Un drame découvert dans un jardin vendéen
Dimanche 10 août, les gendarmes de La Chapelle-Palluau (Vendée) ont découvert le corps sans vie d’un nouveau-né enterré dans le jardin d’un pavillon. Le couple occupant les lieux — une jeune femme de 24 ans et son compagnon — a été immédiatement placé en garde à vue.
Selon les informations du Parisien, mardi 12 août, à l’issue de leur présentation devant un juge d’instruction à La Roche-sur-Yon, le jeune homme a été mis en examen pour homicide volontaire sur mineur de moins de 15 ans par ascendant et placé en détention provisoire. La mère, quant à elle, est poursuivie pour privation de soins sur mineur de moins de 15 ans et a été placée sous contrôle judiciaire.
La version des avocats : un déni de grossesse et une nuit dramatique
Selon Me Louis Yarroudh-Feurion et Me David Potier, avocats du couple, la jeune femme aurait vécu un déni de grossesse. Le soir du jeudi 7 août, prise de violentes douleurs abdominales, elle pense à une indigestion. La douleur s’intensifie, mais aucun lien n’est fait avec une grossesse.
Le compagnon appelle alors le Samu.

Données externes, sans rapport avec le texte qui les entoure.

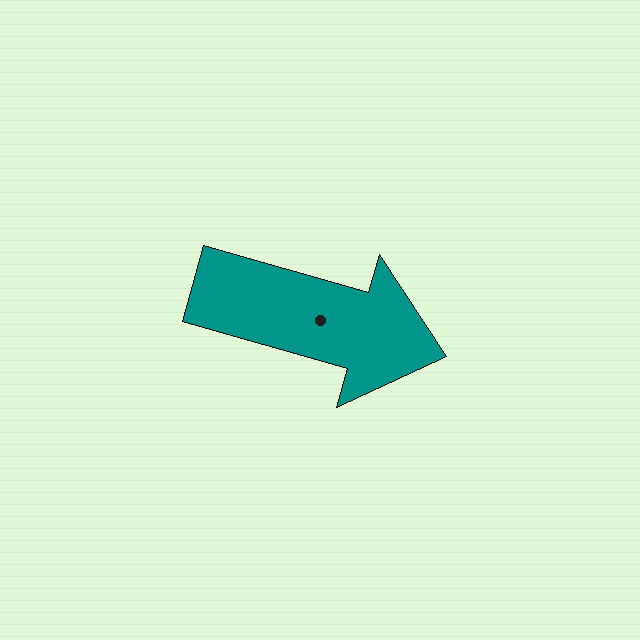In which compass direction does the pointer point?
East.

D’après son avocat, un médecin lui conseille de prendre du Spasfon ou de l’Ibuprofène et de consulter un généraliste le lendemain. Aucune équipe médicale n’est envoyée, ce que conteste la défense, estimant que cette absence de prise en charge a été déterminante.

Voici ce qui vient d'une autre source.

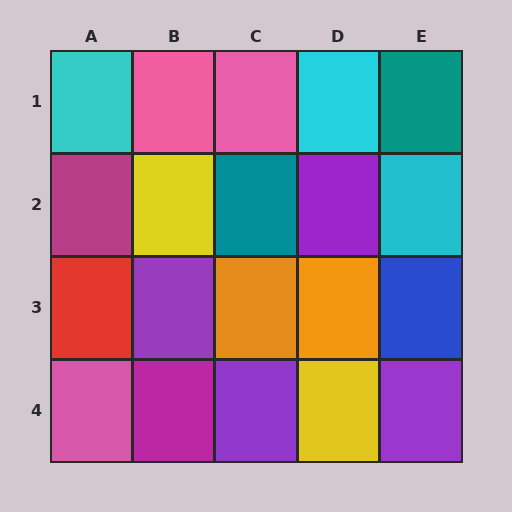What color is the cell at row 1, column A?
Cyan.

Quelques heures plus tard, la jeune femme accouche sous la douche. Selon la défense, le couple découvre avec stupeur la naissance et se trouve en état de sidération. Le nourrisson aurait montré des signes de vie, mais le compagnon coupe le cordon ombilical sans clampage, un geste qui pourrait avoir eu des conséquences fatales.

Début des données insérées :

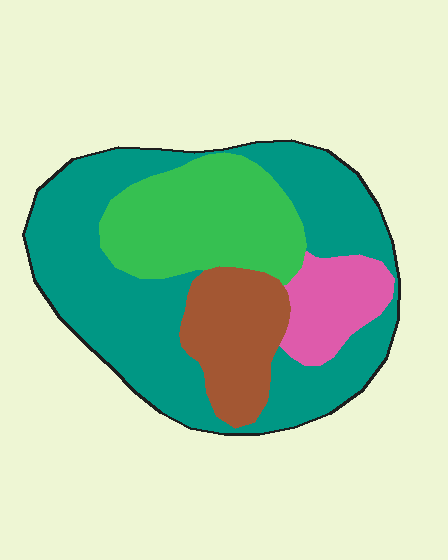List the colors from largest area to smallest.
From largest to smallest: teal, green, brown, pink.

L’enterrement du nourrisson
Le lendemain soir, le jeune homme enterre le corps dans un sac plastique, creusant un trou dans le jardin. Ce geste, selon son avocat, aurait été réalisé « mécaniquement » et dans le secret. Quelques jours plus tard, il confie les faits à un ami, qui alerte les gendarmes.
Une procédure judiciaire complexe
Le couple reconnaît les faits matériels — l’accouchement, la mort du nourrisson et l’enterrement — mais conteste toute intention homicide. La paternité de l’enfant n’a pas encore été confirmée.
Les avocats dénoncent la garde à vue de la jeune mère, qu’ils jugent inhumaine au vu de son état post-partum, et ont annoncé déposer plainte contre le Samu pour défaut d’assistance.